There’s no getting around the fact that Ikaruga is immensely challenging. By default, the game gives you three lives, normal difficulty level and no – I repeat, no – continues, but if you’re just starting off, forget it. Go to the options menu, switch continues on and up the lives to five and you might just see the end of Level 2 on your third or fourth attempt. Leave the default settings, which are a necessity if you want a place on the leaderboards, until you’ve got to grips with the game and the levels.
Tricky spots are everywhere. How do you tackle the tight corridors and shifting, beam-firing blocks at the start of Level 3? How on earth can you destroy the ship that’s spitting out simultaneous black and white arcs of pure destruction? Is it really possible to defeat that boss?

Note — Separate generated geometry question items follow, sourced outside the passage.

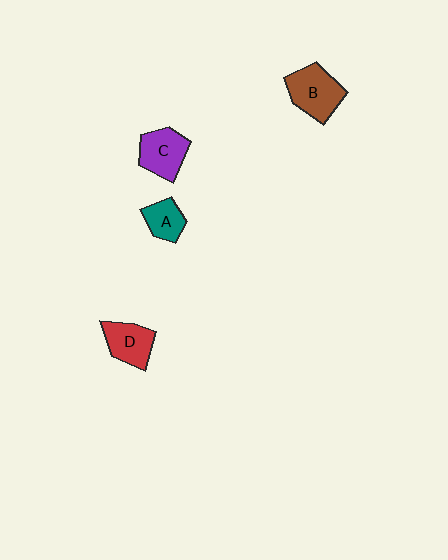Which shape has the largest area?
Shape B (brown).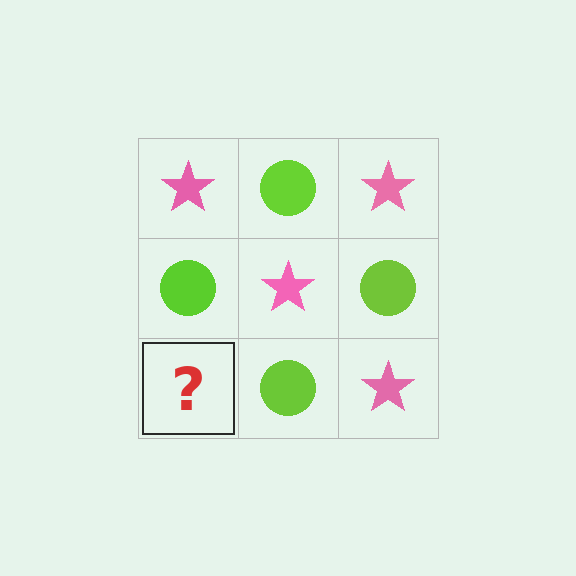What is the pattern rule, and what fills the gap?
The rule is that it alternates pink star and lime circle in a checkerboard pattern. The gap should be filled with a pink star.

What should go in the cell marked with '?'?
The missing cell should contain a pink star.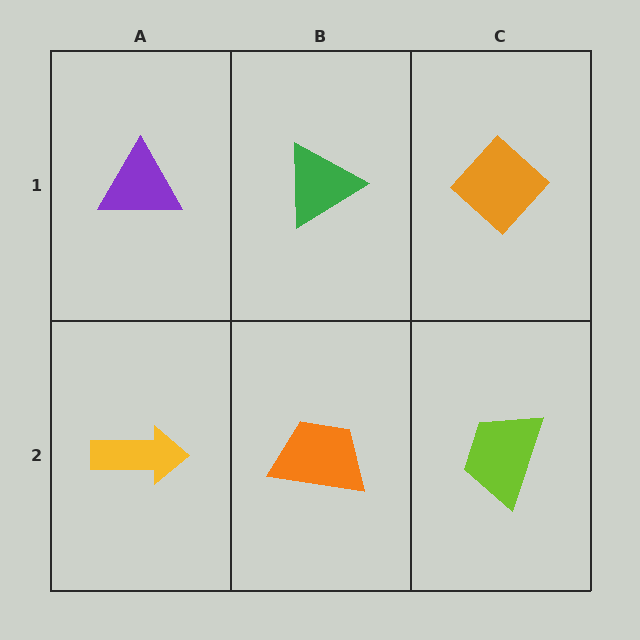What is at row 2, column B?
An orange trapezoid.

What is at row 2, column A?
A yellow arrow.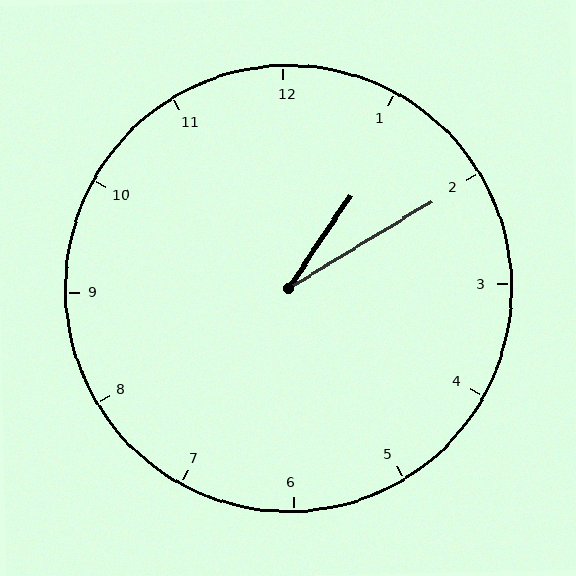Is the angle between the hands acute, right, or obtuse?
It is acute.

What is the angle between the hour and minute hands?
Approximately 25 degrees.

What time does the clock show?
1:10.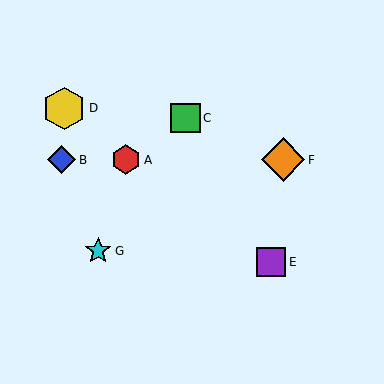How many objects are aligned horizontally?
3 objects (A, B, F) are aligned horizontally.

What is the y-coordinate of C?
Object C is at y≈118.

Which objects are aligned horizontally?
Objects A, B, F are aligned horizontally.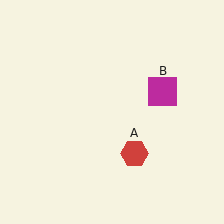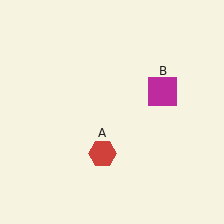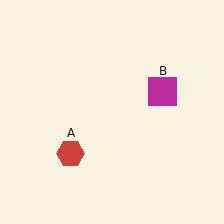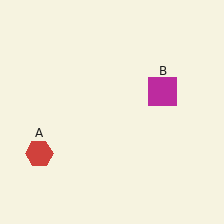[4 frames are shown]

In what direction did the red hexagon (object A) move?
The red hexagon (object A) moved left.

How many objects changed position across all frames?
1 object changed position: red hexagon (object A).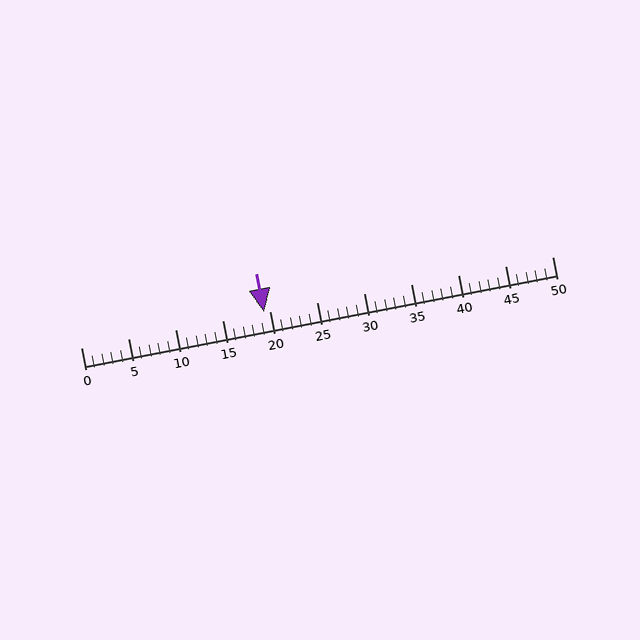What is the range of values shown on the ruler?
The ruler shows values from 0 to 50.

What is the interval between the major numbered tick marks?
The major tick marks are spaced 5 units apart.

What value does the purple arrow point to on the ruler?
The purple arrow points to approximately 19.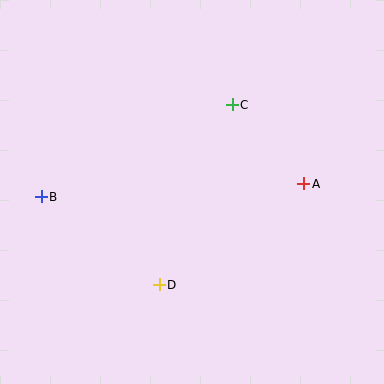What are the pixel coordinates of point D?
Point D is at (159, 285).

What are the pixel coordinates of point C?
Point C is at (232, 105).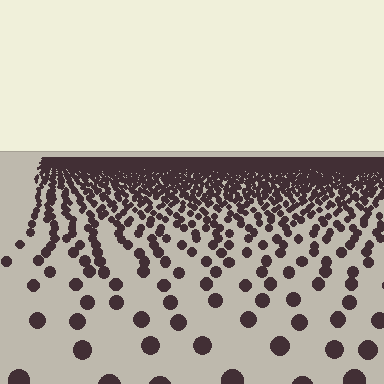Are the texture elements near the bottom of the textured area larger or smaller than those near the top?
Larger. Near the bottom, elements are closer to the viewer and appear at a bigger on-screen size.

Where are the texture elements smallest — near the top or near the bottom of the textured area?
Near the top.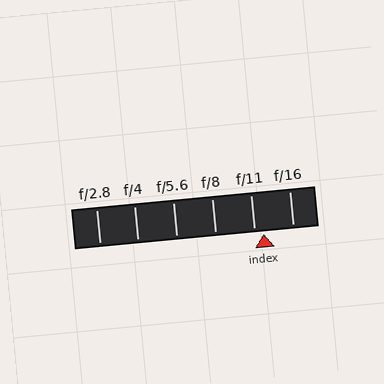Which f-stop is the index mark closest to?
The index mark is closest to f/11.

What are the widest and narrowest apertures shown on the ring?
The widest aperture shown is f/2.8 and the narrowest is f/16.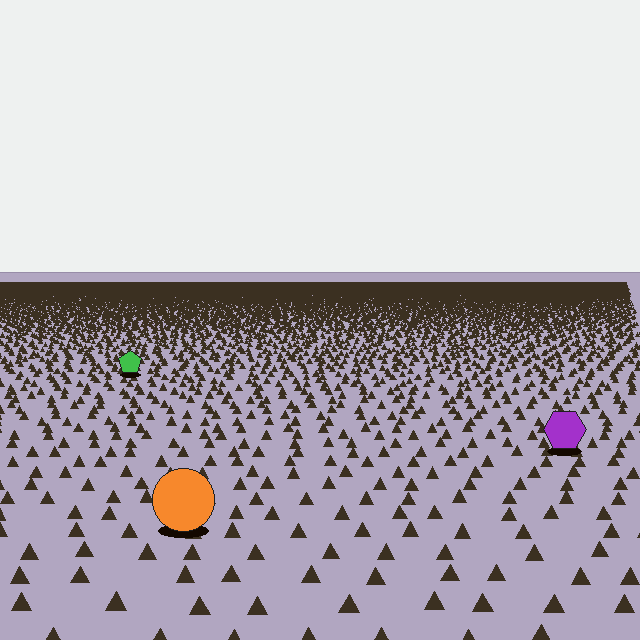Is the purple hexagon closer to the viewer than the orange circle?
No. The orange circle is closer — you can tell from the texture gradient: the ground texture is coarser near it.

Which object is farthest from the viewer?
The green pentagon is farthest from the viewer. It appears smaller and the ground texture around it is denser.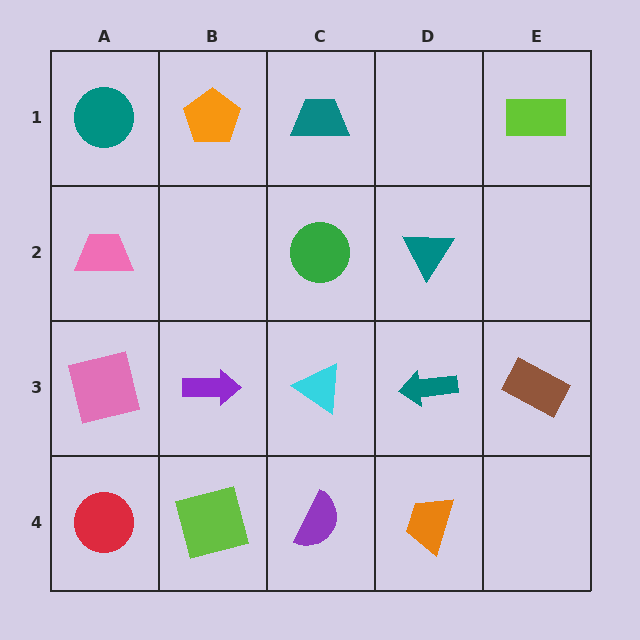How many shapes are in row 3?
5 shapes.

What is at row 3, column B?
A purple arrow.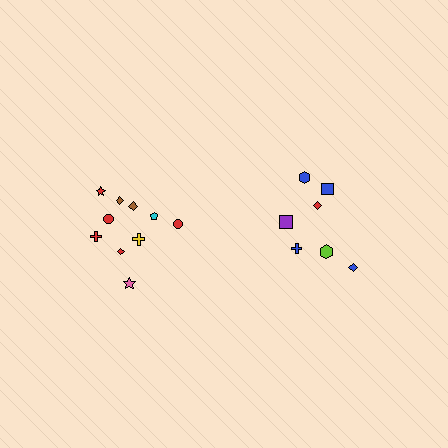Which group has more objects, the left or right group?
The left group.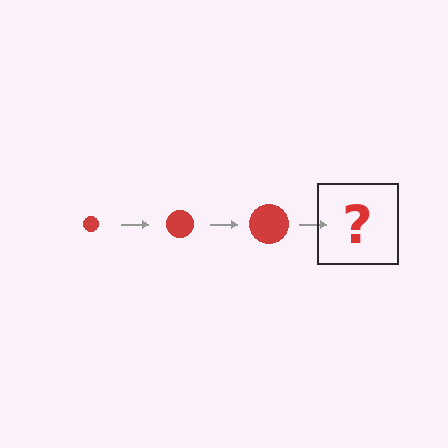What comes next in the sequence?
The next element should be a red circle, larger than the previous one.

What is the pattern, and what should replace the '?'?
The pattern is that the circle gets progressively larger each step. The '?' should be a red circle, larger than the previous one.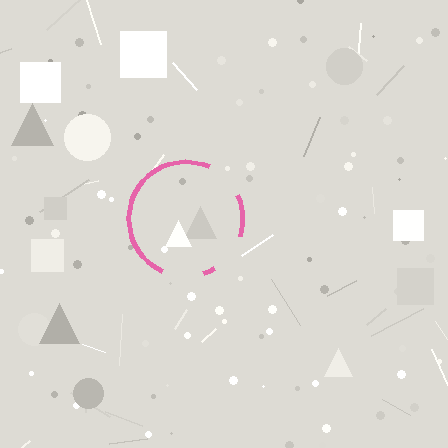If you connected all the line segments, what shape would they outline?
They would outline a circle.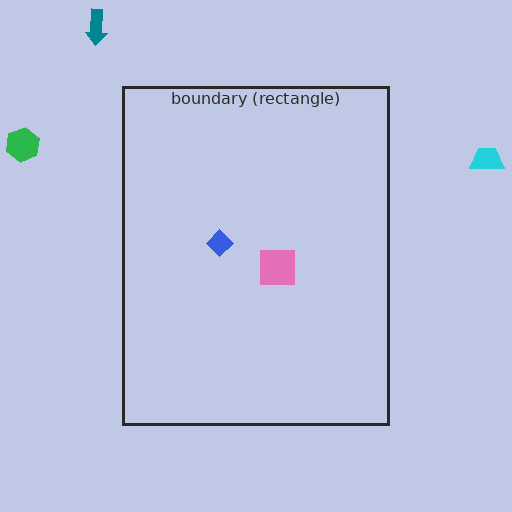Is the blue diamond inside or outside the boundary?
Inside.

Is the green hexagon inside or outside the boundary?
Outside.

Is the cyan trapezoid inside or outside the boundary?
Outside.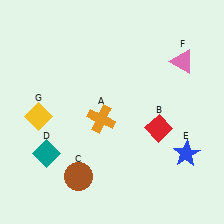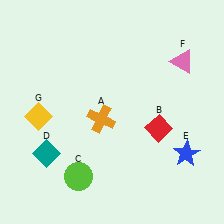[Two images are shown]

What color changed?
The circle (C) changed from brown in Image 1 to lime in Image 2.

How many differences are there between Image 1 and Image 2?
There is 1 difference between the two images.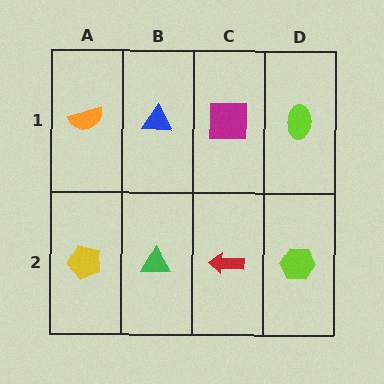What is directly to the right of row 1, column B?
A magenta square.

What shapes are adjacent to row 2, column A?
An orange semicircle (row 1, column A), a green triangle (row 2, column B).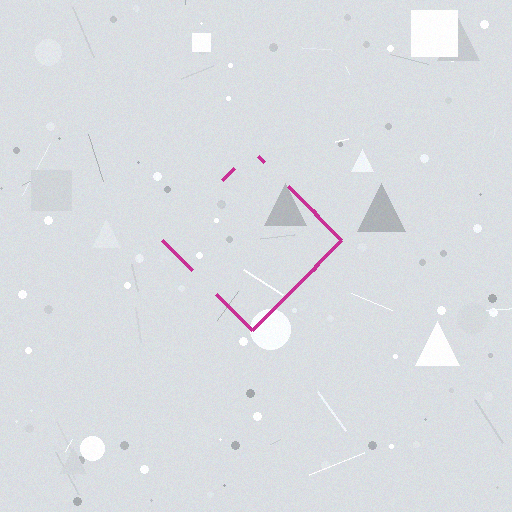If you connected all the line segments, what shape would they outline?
They would outline a diamond.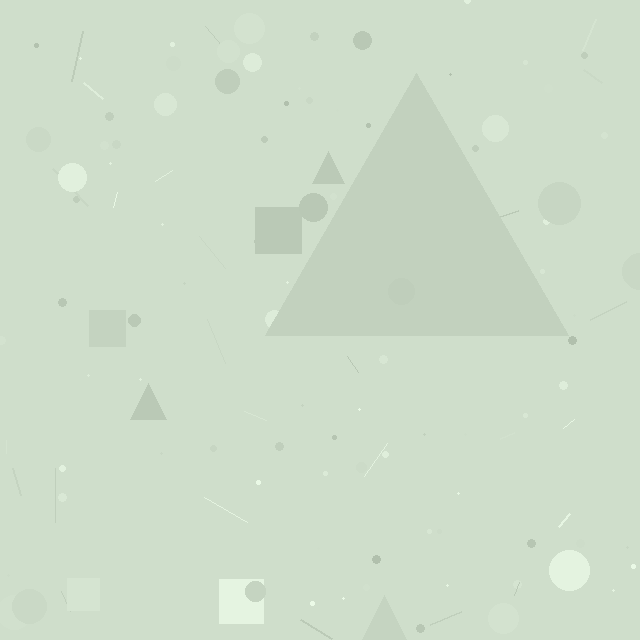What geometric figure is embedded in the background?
A triangle is embedded in the background.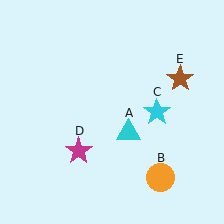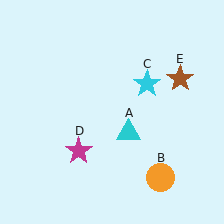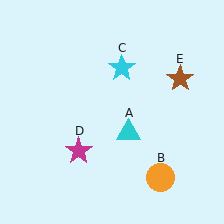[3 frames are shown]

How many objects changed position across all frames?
1 object changed position: cyan star (object C).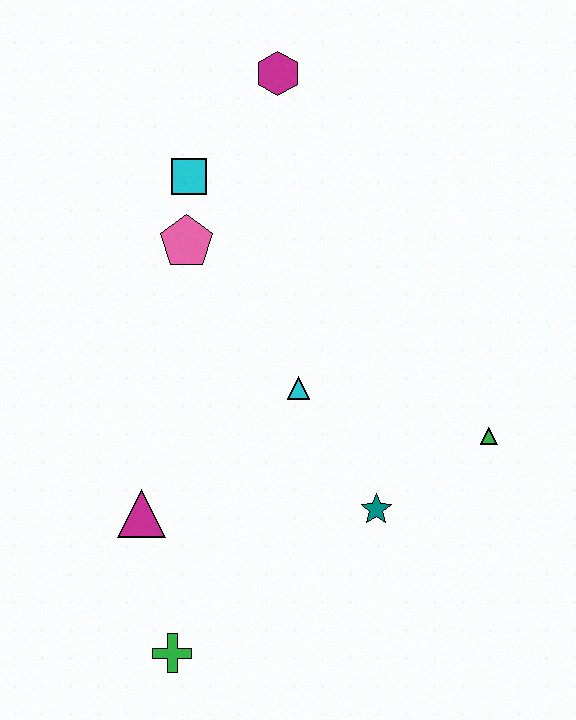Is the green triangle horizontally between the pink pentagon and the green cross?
No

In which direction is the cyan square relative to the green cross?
The cyan square is above the green cross.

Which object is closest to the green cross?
The magenta triangle is closest to the green cross.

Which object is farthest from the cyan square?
The green cross is farthest from the cyan square.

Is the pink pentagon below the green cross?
No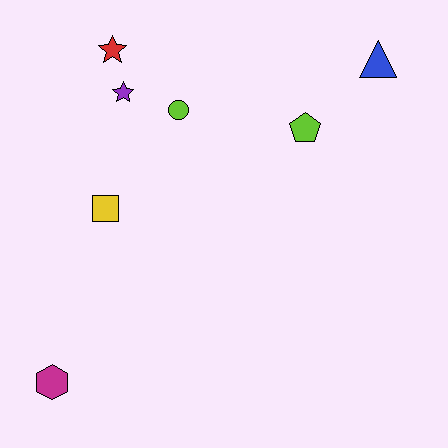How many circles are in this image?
There is 1 circle.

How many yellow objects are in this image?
There is 1 yellow object.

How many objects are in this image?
There are 7 objects.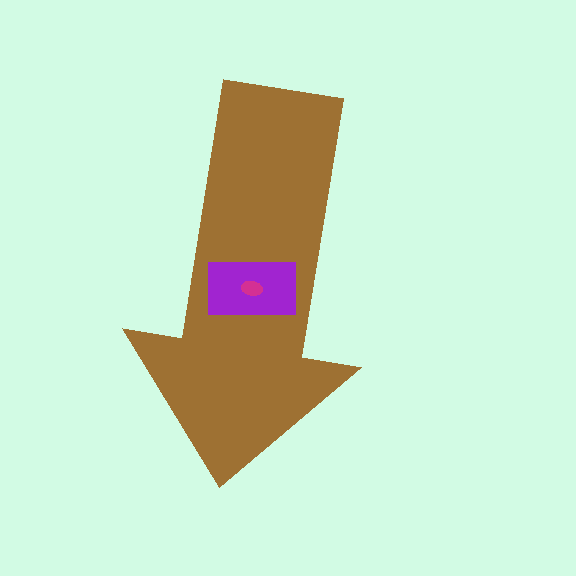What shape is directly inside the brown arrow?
The purple rectangle.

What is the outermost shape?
The brown arrow.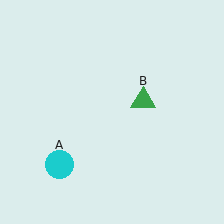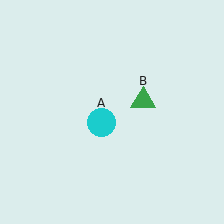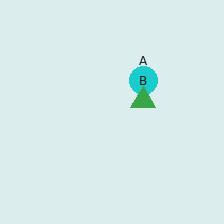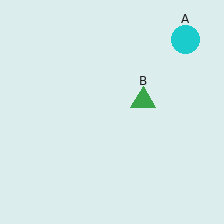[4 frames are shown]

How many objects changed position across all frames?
1 object changed position: cyan circle (object A).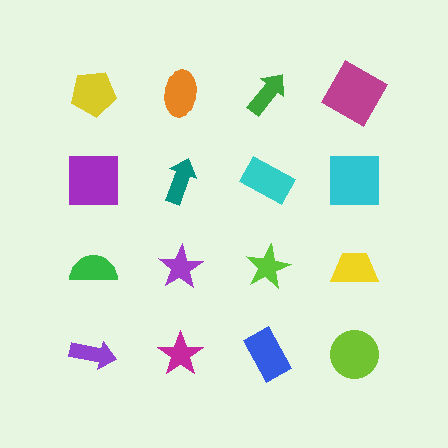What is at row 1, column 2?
An orange ellipse.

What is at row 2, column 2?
A teal arrow.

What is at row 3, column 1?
A green semicircle.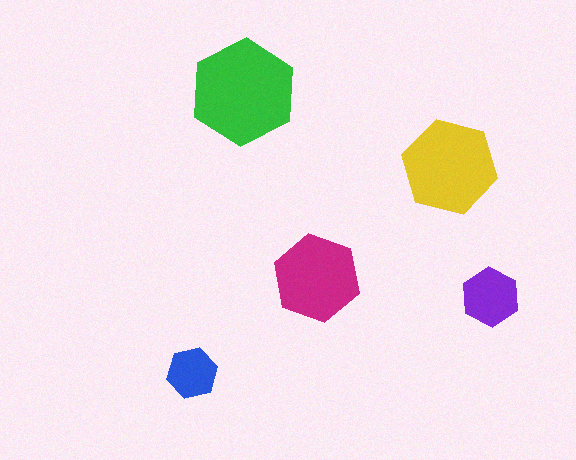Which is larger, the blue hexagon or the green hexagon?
The green one.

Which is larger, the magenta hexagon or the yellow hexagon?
The yellow one.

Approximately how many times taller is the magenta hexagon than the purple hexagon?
About 1.5 times taller.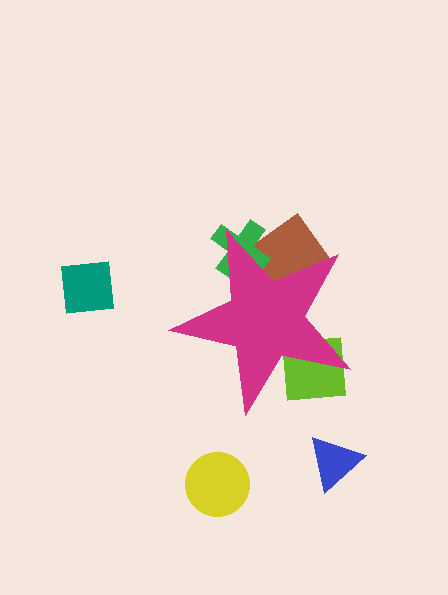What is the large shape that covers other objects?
A magenta star.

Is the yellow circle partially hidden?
No, the yellow circle is fully visible.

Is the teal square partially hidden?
No, the teal square is fully visible.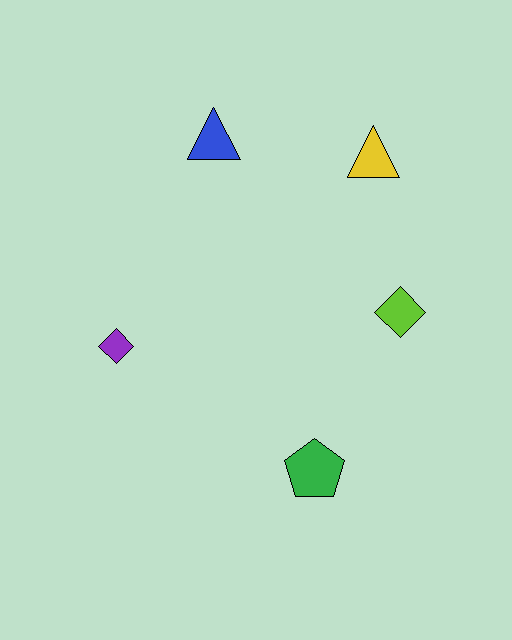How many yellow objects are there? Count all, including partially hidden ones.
There is 1 yellow object.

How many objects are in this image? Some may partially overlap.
There are 5 objects.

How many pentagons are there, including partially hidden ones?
There is 1 pentagon.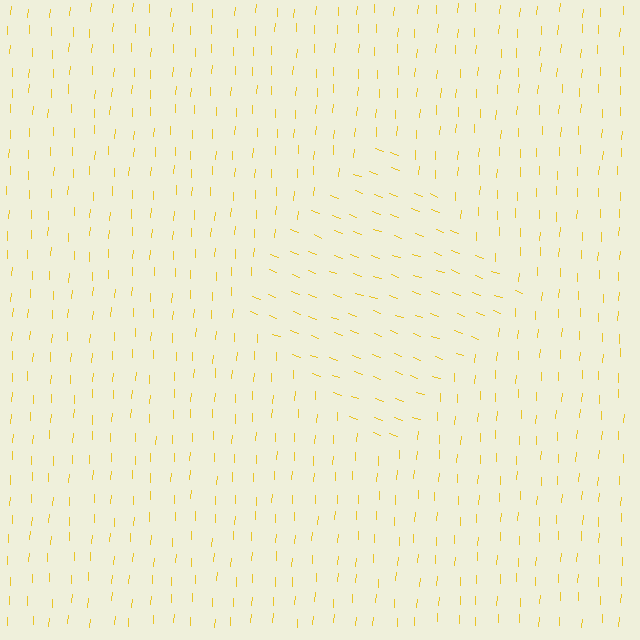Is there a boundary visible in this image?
Yes, there is a texture boundary formed by a change in line orientation.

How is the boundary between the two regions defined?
The boundary is defined purely by a change in line orientation (approximately 73 degrees difference). All lines are the same color and thickness.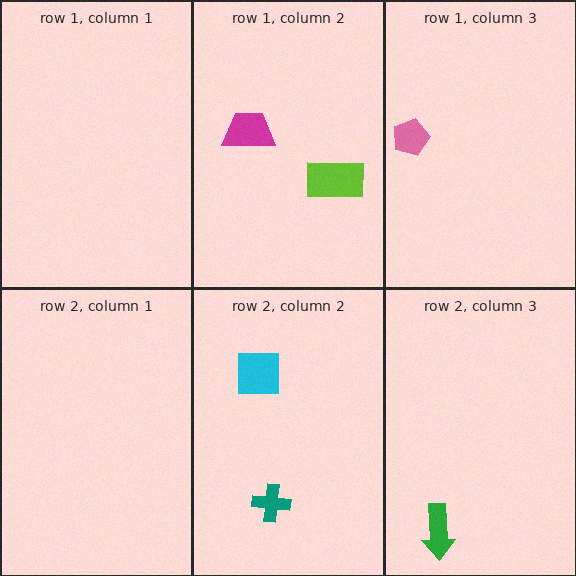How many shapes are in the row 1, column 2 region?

Always, Ikaruga seems to be asking the impossible, but eventually – or after checking out an FAQ – you’ll discover that the impossible is just about possible if you take it from a new perspective. Ikaruga is punishing, but it’s not actually unfair. Like many scrolling shooters it needs precision and a memory for waves and patterns, but even the toughest obstacles can be overcome. To help, there’s no need to play it all on one go. You can select any level you’ve already played from the game setup screen, crack it, then go back to the full game and apply what you have learnt.
But why go to all this effort? Because the experience is still as thrilling as it ever was. Built for the Dreamcast, Ikaruga is one of the most beautiful shoot-em-ups ever, benefitting from a clean, anime-influenced aesthetic and a remarkably coherent style. Background visuals and enemy design are amongst the best the genre has ever thrown up. The music and sound effects are awesome, and the eye candy provided by the set-piece boss battles and beam effects quite delicious. Play it on a big screen, whack up the volume and Ikaruga is everything that great games used to be: loud, bombastic, colourful and relentless.